Certains pourraient se demander par ailleurs si la faible participation ne serait pas un soutien aux Frères musulmans, d’autant plus que c’est ce que ces derniers vont crier sur leurs chaînes satellitaires, puisqu’ils appelaient à boycotter le scrutin. Mais on ne peut se demander cela que de loin, car s’il y a quelque chose qui domine l’ambiance en Egypte aujourd’hui, c’est bien la haine des Frères musulmans. C’est d’ailleurs là dessus que comptait Sissi en espérant récupérer dans le «oui» l’hostilité aux Frères musulmans, bref faire du «oui» un non aux Frères musulmans. Il a échoué, non pas que les Egyptiens soient devenus moins hostiles aux Frères musulmans, mais paradoxalement parce qu’ils reprochent à Sissi son échec devant les Frères musulmans.

Il faut bien voir que la quasi-totalité de la presse écrite ou télévisée est dans une hystérie totale à l’encontre des Frères musulmans. Des chaînes de télé passent en boucle les appels au meurtre de chrétiens proférés par des cheiks islamistes lors des destructions d’églises et des attaques de chrétiens en juillet 2013. C’était lorsque les Frères musulmans tentaient de détourner la colère populaire contre la politique économique de Morsi, par la haine religieuse. La propagande quotidienne dit que si tout va mal c’est de la faute aux Frères musulmans. Elle attribue tous les attentats terroristes qui ont marqué le pays ces derniers mois aux Frères musulmans, même si ces attentats sont revendiqués par d’autres qu’eux. Et on a vu ces dernières semaines, lors d’attentats aveugles d’un immeuble ou d’un bus qui ont fait de nombreuses victimes civiles, des manifestations massives de la population défilant avec des effigies des dirigeants des Frères musulmans pendues à une potence, réclamant la mort pour ces derniers. On a vu des gens attaquer et brûler des magasins ou des voitures appartenant à des Frères musulmans. Or, même s’il y a eu 2665 morts et plus de 21’000 arrestations chez les Frères musulmans par les militaires ces derniers mois, il continue à y avoir quasi quotidiennement des manifestations, certes très minoritaires, mais réelles, de Frères musulmans, ainsi que des attentats anonymes, qui leur sont attribués et qui défient de facto le pouvoir.

Si bien que l’état d’esprit de pas mal de gens qui était d’adopter l’attitude d’attendre/espérer «quelque chose» de nouveau de la fin du problème Frères musulmans est en train de changer.

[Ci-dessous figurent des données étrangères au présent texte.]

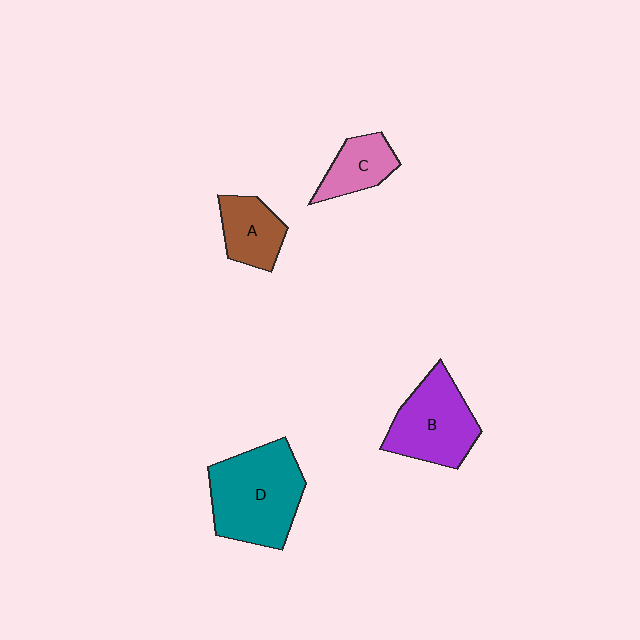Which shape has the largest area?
Shape D (teal).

En gros, tant que les Frères musulmans continuaient à pourrir la situation, beaucoup se disaient qu’on ne pouvait pas espérer, ni faire grand-chose. En même temps, les plus hésitants trouvaient une auto-justification à leur inaction dans cette situation même! On ne peut rien faire sur le terrain économique et social puisque les Frères continuent à semer le désordre! Beaucoup de partisans «honnêtes» du «oui» au référendum, pas nécessairement pro-armée, mais les moins conscients, espéraient qu’un soutien massif à l’armée mettrait un terme à l’action des Frères musulmans et qu’à partir de là, l’armée pourrait enfin se mettre au travail sur le terrain économique et social, ou qu’on pourrait recommencer à revendiquer sur ce terrain sans être soupçonné d’être un terroriste islamiste.

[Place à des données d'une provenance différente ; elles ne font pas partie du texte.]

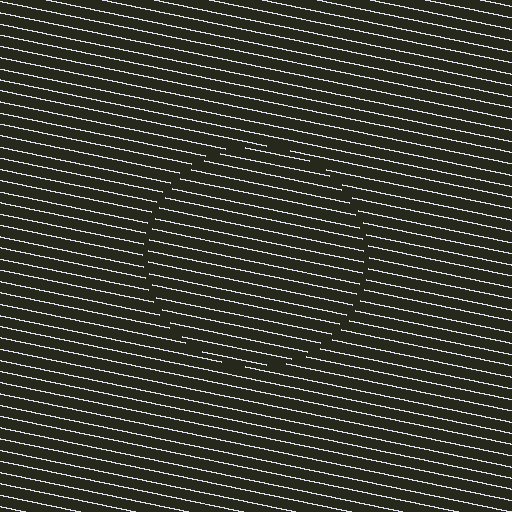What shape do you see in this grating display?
An illusory circle. The interior of the shape contains the same grating, shifted by half a period — the contour is defined by the phase discontinuity where line-ends from the inner and outer gratings abut.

Des bulletins «oui» ont eu assurément ce sens que la presse occidentale, qui prend ses désirs pour des réalités, traduit comme à son habitude par aspiration à la « stabilité », envie que la période révolutionnaire prenne fin, que l’ordre règne enfin (cela existe aussi bien sûr et a toujours existé dans les milieux bourgeois, mais rien ne dit que ce sentiment soit devenu maintenant majoritaire dans les classes populaires).

«Pain, liberté, justice», le slogan du 25 janvier 2011...  le pain se fait attendre
«Pain, liberté, justice», le slogan du 25 janvier 2011…
le pain se fait attendre

Or ce sentiment change avec (peu à peu) l’idée que le conflit Armée/Islamistes, qui dure et s’enlise, est utilisé comme moyen de gouverner et de repousser à plus tard et même ne pas tenir les tâches urgentes de la révolution, «pain, liberté, justice sociale». C’est cela le contenu d’un certain énervement populaire contre la relative inefficacité de la répression militaire contre les Frères musulmans. Il n’y a pas de retournement de l’opinion en faveur des Frères, mais un retournement de l’opinion contre l’armée qu’on soupçonne de gérer la répression des Frères comme un moyen de gouvernement pour que rien ne change.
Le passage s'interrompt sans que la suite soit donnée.